In order to preserve some payroll flexibility for the 2020 season, it is possible that the Phillies could sign Realmuto to a one-year contract this winter — he projects to make about $10.5 million in his final arbitration year — then subsequently finalize a separate multi-year extension that would kick in at the start of the 2021 season. The extension could be finalized and announced later this offseason or even in spring training.

Realmuto, who turns 29 in March, is projected to get an extension of four or five years with an average annual value of $20 million or more. By starting the extension in 2021, the AAV of Realmuto’s deal would not count toward the 2020 payroll and thus affect luxury-tax calculations. For tax purposes, the Phillies currently have about $116 million committed to nine players for 2020. Even with Realmuto’s 2020 salary still to be determined and raises due to a number of other players, the Phils do not appear to be in jeopardy of reaching the $208 million tax threshold in 2020 and have the room to pursue top free agents. But pushing Realmuto’s extension back to 2021 would allow for even more room under the tax threshold and that could come in handy this winter or even at the July trade deadline.

After the 2020 season, the Phils will gain some payroll flexibility as Jake Arrieta’s $25 million AAV and David Robertson’s $11.5 million AAV come off the books just as Realmuto’s extension would kick in.

The Phillies have never exceeded the tax threshold. Teams exceeding it for the first time pay 20 percent on every dollar they go over. Last month, owner John Middleton offered his thoughts about exceeding the tax threshold.

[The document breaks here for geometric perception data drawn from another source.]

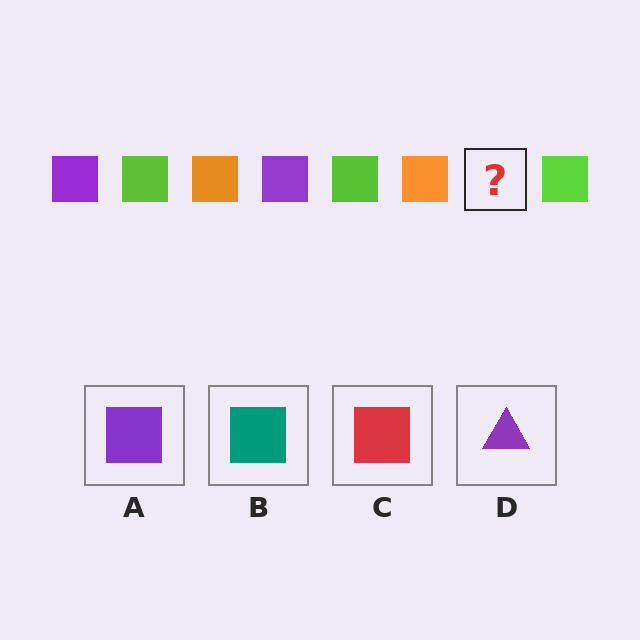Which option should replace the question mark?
Option A.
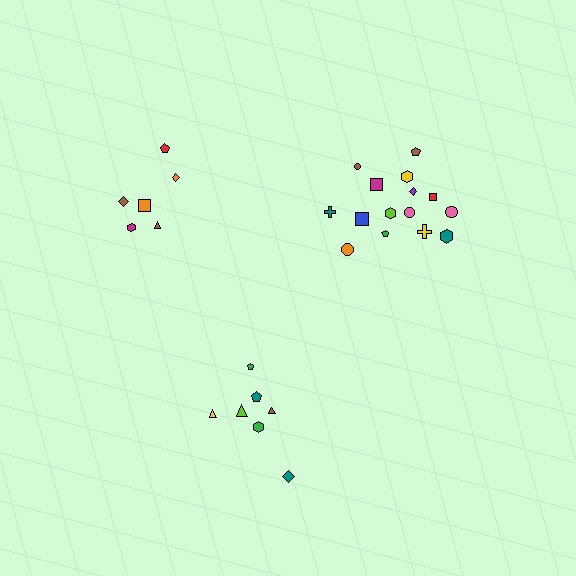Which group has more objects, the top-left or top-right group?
The top-right group.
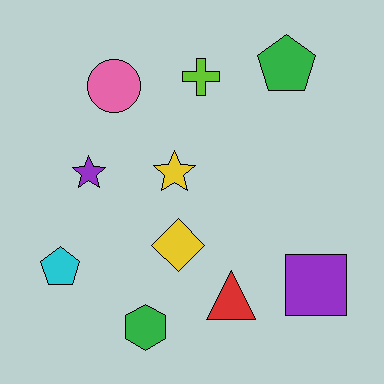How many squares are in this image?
There is 1 square.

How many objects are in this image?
There are 10 objects.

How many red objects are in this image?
There is 1 red object.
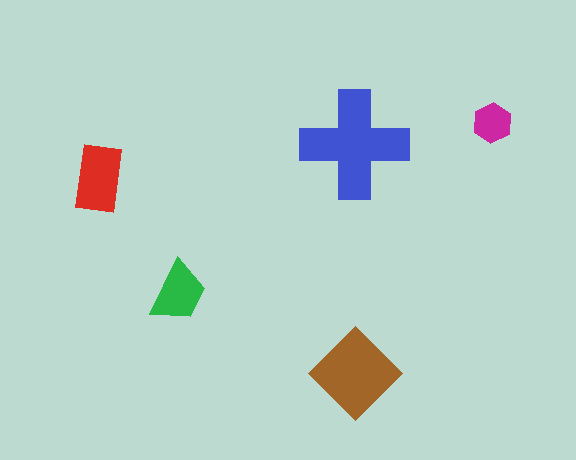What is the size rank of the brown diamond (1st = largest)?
2nd.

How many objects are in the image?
There are 5 objects in the image.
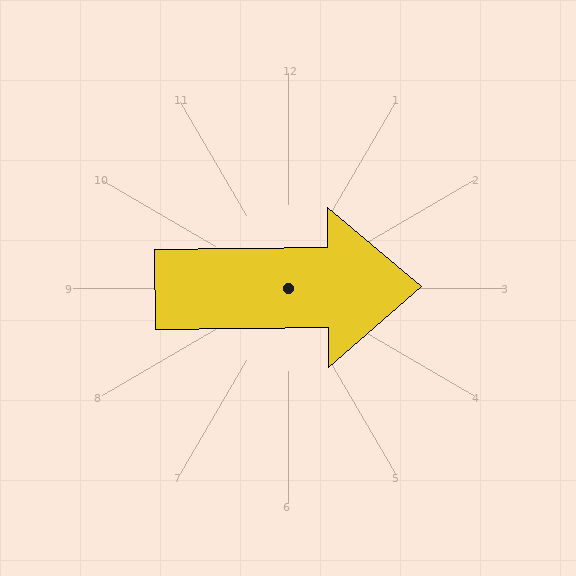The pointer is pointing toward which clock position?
Roughly 3 o'clock.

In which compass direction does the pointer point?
East.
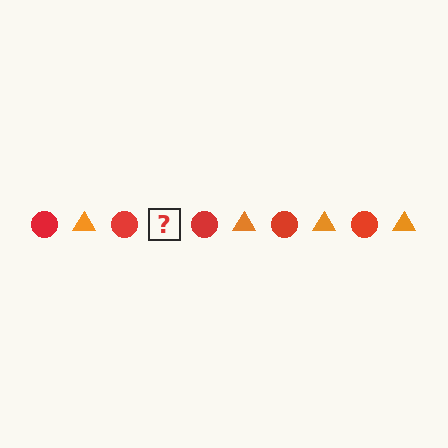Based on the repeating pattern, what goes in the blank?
The blank should be an orange triangle.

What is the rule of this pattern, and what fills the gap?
The rule is that the pattern alternates between red circle and orange triangle. The gap should be filled with an orange triangle.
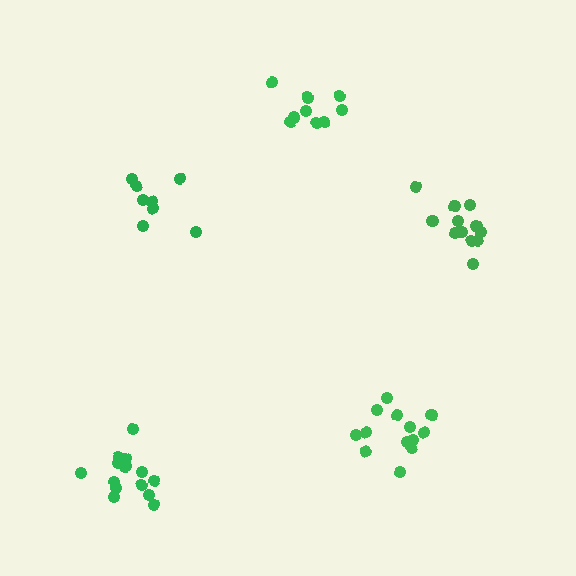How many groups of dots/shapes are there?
There are 5 groups.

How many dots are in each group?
Group 1: 9 dots, Group 2: 8 dots, Group 3: 13 dots, Group 4: 14 dots, Group 5: 13 dots (57 total).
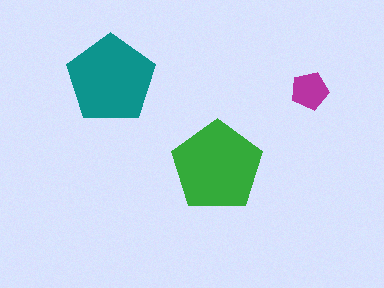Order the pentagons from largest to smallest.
the green one, the teal one, the magenta one.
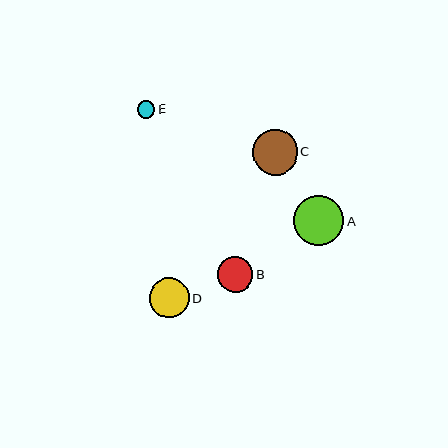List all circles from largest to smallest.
From largest to smallest: A, C, D, B, E.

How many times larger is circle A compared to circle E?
Circle A is approximately 2.9 times the size of circle E.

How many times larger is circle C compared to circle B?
Circle C is approximately 1.3 times the size of circle B.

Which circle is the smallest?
Circle E is the smallest with a size of approximately 17 pixels.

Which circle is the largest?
Circle A is the largest with a size of approximately 50 pixels.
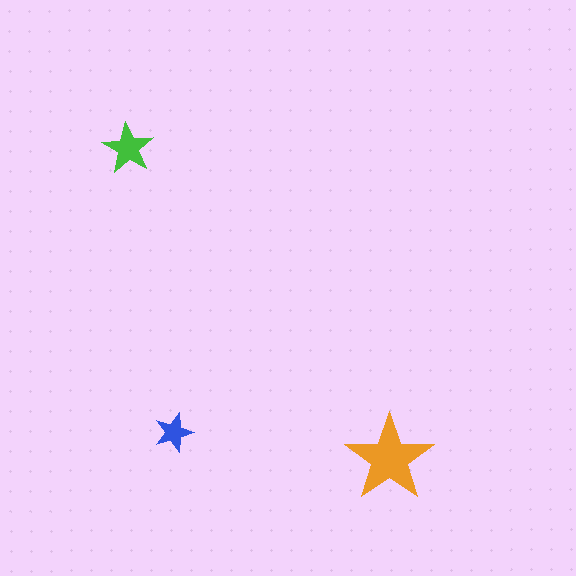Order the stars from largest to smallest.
the orange one, the green one, the blue one.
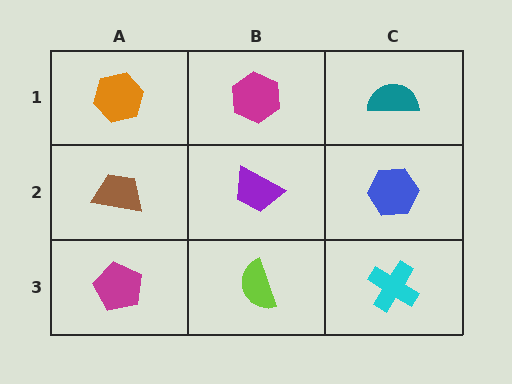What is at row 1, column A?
An orange hexagon.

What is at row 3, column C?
A cyan cross.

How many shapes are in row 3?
3 shapes.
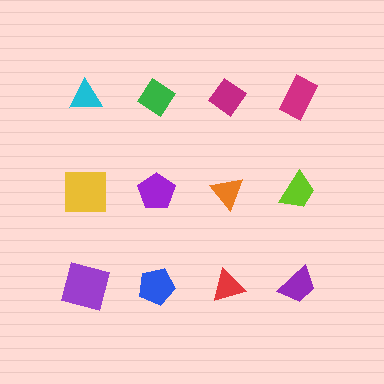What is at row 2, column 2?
A purple pentagon.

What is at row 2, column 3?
An orange triangle.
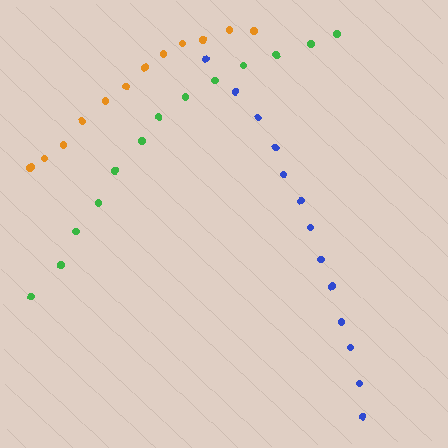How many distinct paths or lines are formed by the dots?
There are 3 distinct paths.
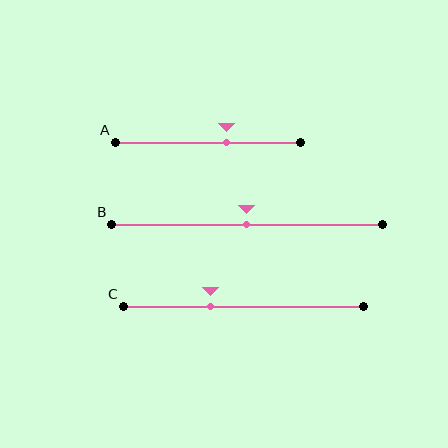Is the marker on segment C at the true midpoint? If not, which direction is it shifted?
No, the marker on segment C is shifted to the left by about 14% of the segment length.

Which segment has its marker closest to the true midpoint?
Segment B has its marker closest to the true midpoint.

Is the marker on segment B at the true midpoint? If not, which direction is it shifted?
Yes, the marker on segment B is at the true midpoint.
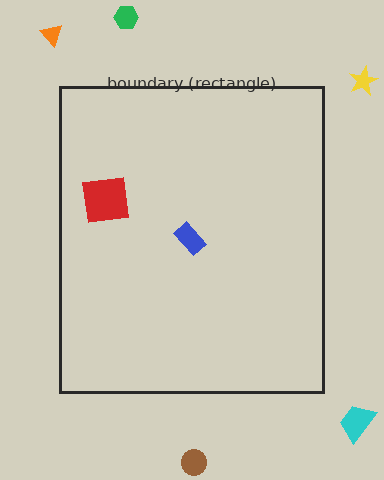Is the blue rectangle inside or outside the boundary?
Inside.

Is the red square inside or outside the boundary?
Inside.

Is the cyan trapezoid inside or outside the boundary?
Outside.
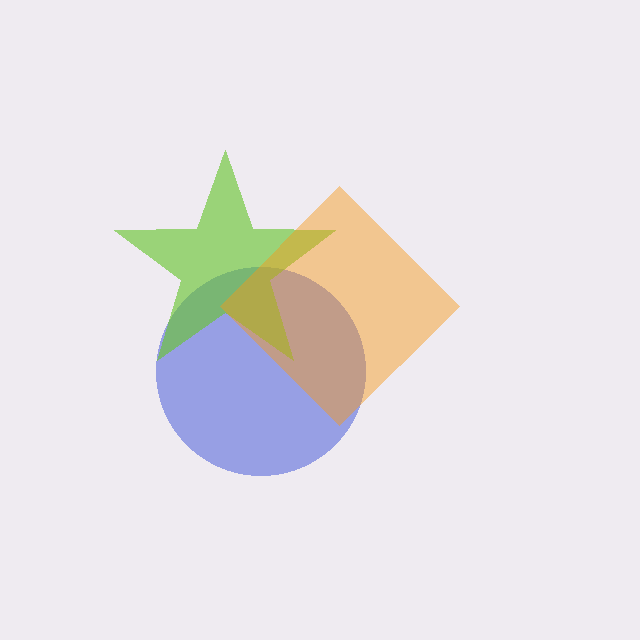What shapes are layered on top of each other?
The layered shapes are: a blue circle, a lime star, an orange diamond.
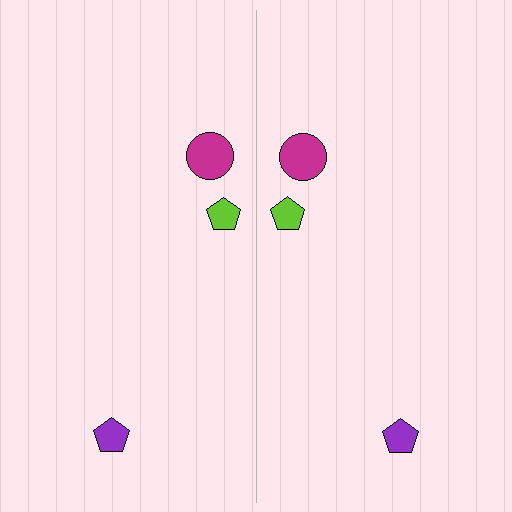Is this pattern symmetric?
Yes, this pattern has bilateral (reflection) symmetry.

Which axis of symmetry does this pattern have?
The pattern has a vertical axis of symmetry running through the center of the image.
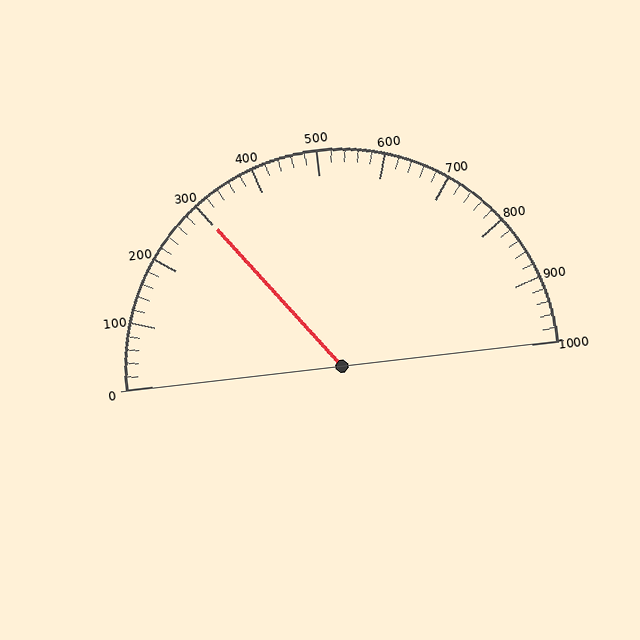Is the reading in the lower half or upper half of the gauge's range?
The reading is in the lower half of the range (0 to 1000).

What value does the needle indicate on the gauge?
The needle indicates approximately 300.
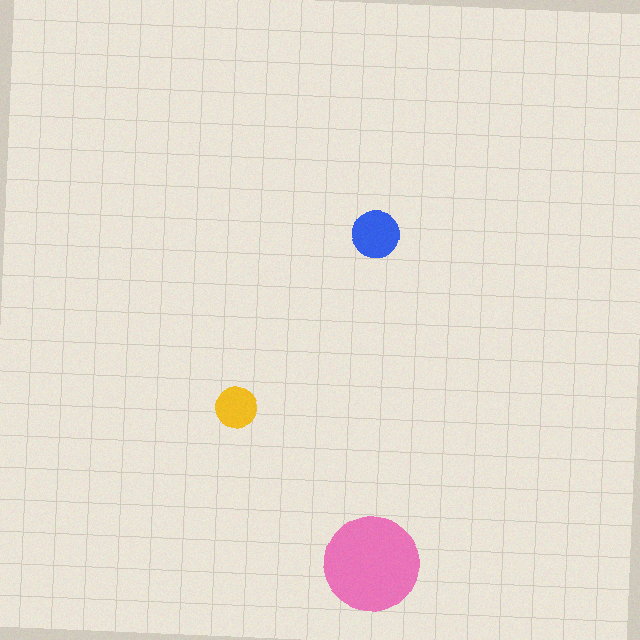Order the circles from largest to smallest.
the pink one, the blue one, the yellow one.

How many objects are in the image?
There are 3 objects in the image.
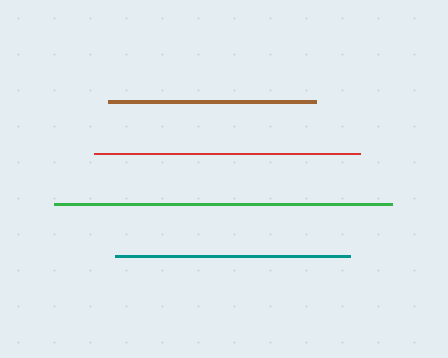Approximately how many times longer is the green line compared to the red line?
The green line is approximately 1.3 times the length of the red line.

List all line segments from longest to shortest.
From longest to shortest: green, red, teal, brown.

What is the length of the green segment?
The green segment is approximately 338 pixels long.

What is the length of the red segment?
The red segment is approximately 266 pixels long.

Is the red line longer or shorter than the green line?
The green line is longer than the red line.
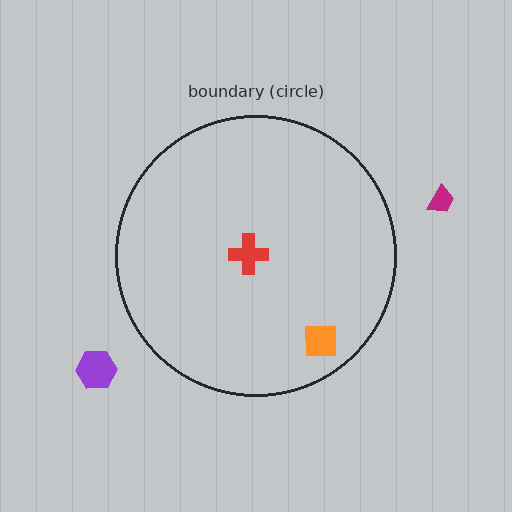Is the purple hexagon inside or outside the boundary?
Outside.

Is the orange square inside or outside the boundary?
Inside.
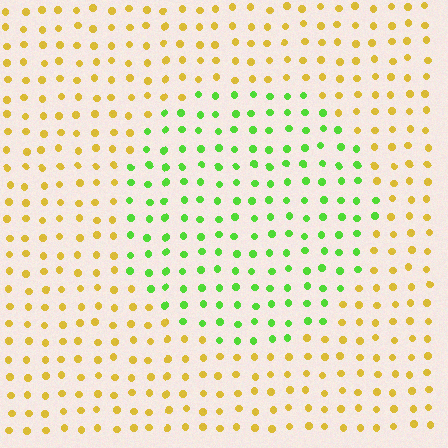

“I’m not going to go over the luxury tax so we have a better chance to be the second wild-card team,” Middleton said. “That’s not going to happen. I think you go over the luxury tax when you’re fighting for the World Series. If you have to sign Cliff Lee and that puts you over the tax, you do it. If you have to trade for Roy Halladay and sign him to an extension and that puts you over the tax, you do it. But you don’t do it for a little gain.”

Other than expressing a desire to extend the relationship, Phillies general manager Matt Klentak has steadfastly declined comment on the status of talks with Realmuto on a possible extension. Klentak continued that tack at this week’s GM meetings.

“We love J.T.,” Klentak said. “Every week, it seems like he’s winning a new award. What all of that is doing is confirming what a lot of us have felt for a long time. This guy is the real deal. He can do everything. At some point in this offseason, we will likely talk to him about trying to keep him in the fold beyond his control years and hopefully we’ll line up on something.”